Legislators in the EU have endorsed stricter policies when it comes to online intermediaries than in the beginning of the 2000s when drafting Art. 14 e-Commerce Directive. Search engines have to delete personal information (Art. 17 EU General Data Protection Regulation (GDPR): right to be forgotten), social media platforms are expected to remove unlawful content within short time spans, for example, in cases of child sexual abuse material, terrorist propaganda, or copyright infringements. Under Section 3 NetzDG (German Network Enforcement Act),20 obviously unlawful content has to be removed within 24 hours. Under Article 4 of the proposed EU Regulation on preventing the dissemination of terrorist content,21 an online “hosting service provider” has to remove “terrorist content” within one hour. Platforms are expected to react almost immediately when it comes to unwanted content, not least to avoid its spreading throughout the vaster Internet (beyond the networks of a single platform).
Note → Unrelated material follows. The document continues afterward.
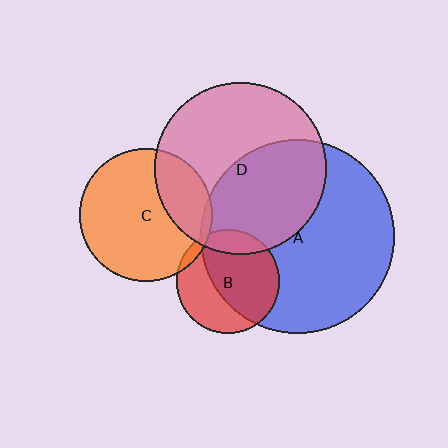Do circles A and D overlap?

Moreover, the EU is about to draft and adopt a new set of rules that will target the issues mentioned here and update the E-Commerce-Directive, that is, the Digital Services Act (DSA). It is expected to bring more procedural obligations for content moderation, more transparency for content curation, and a more aligned approach at the European level. According to the documents published by the relevant committees of the EU Parliament, the DSA will have profound implications for the platforms but will also harmonize the legal regime across Europe. Actually, the LIBE (Committee on Civil Liberties, Justice and Home Affairs) committee's report proposes an independent body to exercise effective oversight—an idea very much in line with this article's core argument.22 In addition, the EU Commission announced a European Democracy Action Plan, supposed to “ensure that citizens are able to participate in the democratic system through informed decision-making free from unlawful interference and manipulation.”23 It is important to note that the purposes of regulatory interventions have taken an observable shift from ensuring individual rights to discussing countermeasures against risks for both individual rights and supra-individual aims like societal values or public interest.24

These legislative activities show that lawmakers believe platforms should protect the EU's core values. However, putting the platforms in charge of a faster and more effective removal of unlawful or unwanted content is not as simple as it appears when reading the laws mentioned earlier, with content moderators being responsible for interpreting vague legal terms.25 The enforcement of laws that restrict freedom of speech via private actors is a source of concern.26 It comes along with a shift of power toward nonstate actors in matters that are a priori in the domain of the judiciary. Moreover, such laws can be a backdoor to collateral censorship when states impose the removal of speech in a way that they themselves would not be allowed to do. The fear of collateral regulation or censorship by proxy is not new27 but it might be intensified when the state hands over significant duties such as judicial review to nonstate actors and, additionally, is not in full control of the way the enforcement is actually performed in terms of legal interpretation. Sanctioning platforms when they do not comply with removal obligations within a short time span also bears the risk of incentivizing removal of borderline content although it is, in fact, not unlawful. On the one hand, pressuring platforms to react when users complain about harmful content via financial sanctions is effective, but on the other, it might come along with consequences that go against the initial rationale of the regulatory intent.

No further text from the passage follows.